The best thing Drawn to Death has going for it is the aesthetic, which thoroughly lives up to its promise of vast, wild worlds crafted from the classroom notebook scribblings of a teenage delinquent. It’s a world of kittens controlling giant robots, unicorn/teddy bear/cyclops abominations, and hideous caricatures of classmates and bullies. The stars, of course, are the playable characters, ranging from comparatively milquetoast designs like a murderous punk rocker named Johnny, to less conventional fare like a curvy female ninja with a shark’s head. It’s a strong foundation and a perfect fit for the kind of Quake-alike third-person shooter revival the game seems to be aiming for, but it’s a combo that only seems to work–pun thoroughly intended–on paper.
The poison in the well is obvious in the first 10 minutes. The tutorial is a chore just by having to endure a non-stop stream of unfunny trolling and insults. To the game’s credit, one sly prank Drawn to Death pulls here will have players looking like total fools and laughing about it later. By and large, however, Drawn to Death plays with swears like a child who just found Dad’s shotgun, and long after they’ve shot themselves, they keep wondering if the trigger will do something different next time.
Beyond the tutorial, the game’s voiceovers berate you for doing nothing, utterly hate you for failing, and become flat-out obnoxious when you win, with the announcer ranting and raving nonstop. The fact that your guide for so much of the game is a dissected, effete British frog drawing almost makes it worse, since there’s comedy to be mined there, and yet this is the best the game can muster out of it. The “comedy,” as a whole, falls flat, with no sense of timing, nuance, or delivery. There’s just the assumption that the “adult humor” coming out of what’s ostensibly a cartoon is enough to count as cool and edgy–which wasn’t even that cool and edgy when Duke Nukem 3D was doing it 20 years ago.
This would be grating if the game were actually a fun shooter, but it’s nigh intolerable considering the two-decade-old Duke Nukem 3D also feels better to play. While there’s some interesting stage design–with intricate papercraft temples, wastelands, and militarized neighborhoods–you’re still tromping through them with movement mechanics that feel like you’re on roller skates when on foot and like swimming in the ocean while jumping.
Even though there’s a decent collection of weaponry to be used, including two special abilities for each character, you might as well be shooting paperclips at enemies for all the damage they deal. Showdowns with other players don’t rely on effective use of one’s arsenal but on grueling patience, as pumping bullet after bullet from weapon after weapon fails to whittle an opponent’s life to any degree. The special attacks are, again, well conceived, but they feel woefully underpowered, and more often than not, their projectiles just disappear into nothingness amongst all the visual clutter.
But the only new element Drawn to Death brings to the table is a streak of ugly, juvenile misanthropy played less for comedy than for maximum annoyance and distraction.

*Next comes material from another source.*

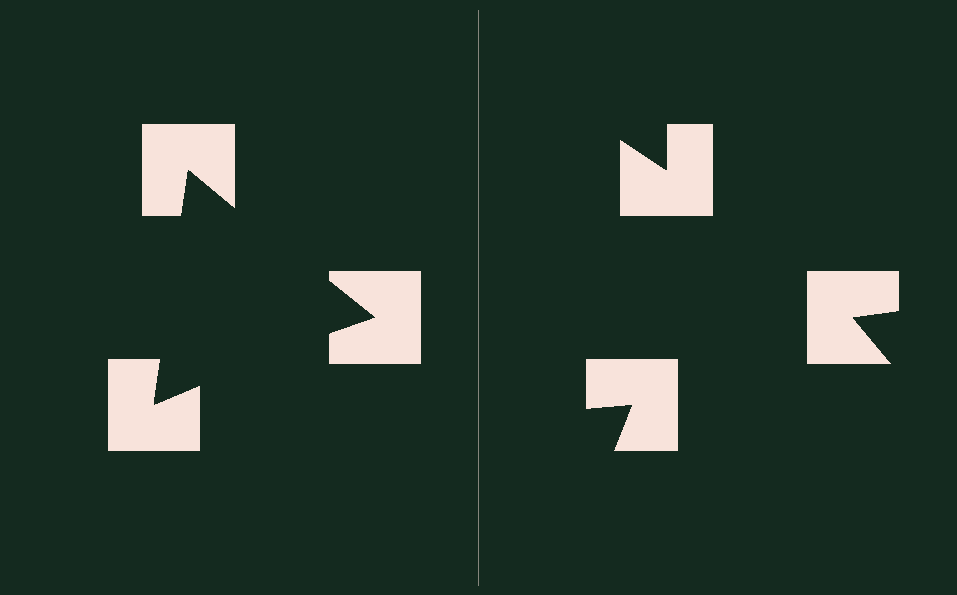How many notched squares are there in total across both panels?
6 — 3 on each side.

Drawn to Death does offer more powerful weapons, but so many are designed with “cool” factor in mind instead of user friendliness. One of the better ideas, a catapult in a coffin that fires corpses at high velocity, takes a good 10 seconds to load, rear back, and fire, which is just death in a game like this. The game’s sniper rifle is its most effective weapon, and already, early in the game’s lifespan, players have figured this out, rendering matches into lethargic Enemy at the Gates-style showdowns, instead of what should feel closer to a profane Ratchet & Clank.

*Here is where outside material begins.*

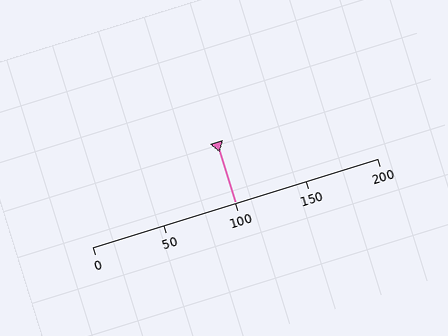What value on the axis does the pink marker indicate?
The marker indicates approximately 100.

Therein lies the real problem, overall: For a game with such a unique conceptual starting point, the feeling that we’ve seen it all before in a smarter, funnier, and better way would be tragic enough as it is. But the only new element Drawn to Death brings to the table is a streak of ugly, juvenile misanthropy played less for comedy than for maximum annoyance and distraction. The narrative rewards for the player’s patience and proficiency don’t even remotely make up for the mental debt created by a game that puts up such a thick, garish barrier against anything resembling a good time.
There’s a much different, more interesting game lingering within Drawn To Death, a stylish character study of the type of person who spends his nights posting dank animal-abuse memes on Reddit and breathing too hard into the mic before calling someone a “cuck” for playing Hanzo in Overwatch. The actual thoughts of “the Hand,” the human responsible for the edgelord line-paper wonderland of Drawn to Death, are everywhere in the game–in the backstories of each character, the sketches and random objects scattered throughout the game, in the descriptions of the game’s wacky arsenal, even in the names of trophies, which, put all together, read like a LiveJournal entry.
We see a fairly normal kid who idolizes his brother, a serviceman, can’t gather the gumption to talk to a girl in his class, seems somewhat embarrassed about his interest in guns and knives, and uses the world of his notebook to brutalize and embarrass the things in reality that make life miserable. All this creates a funhouse-mirror image of screwed-up teenage gamerdom worth exploring with a measure of detachment, which makes it even more of a shame of the outdated, obnoxious shooter that never shuts up Drawn To Death actually is.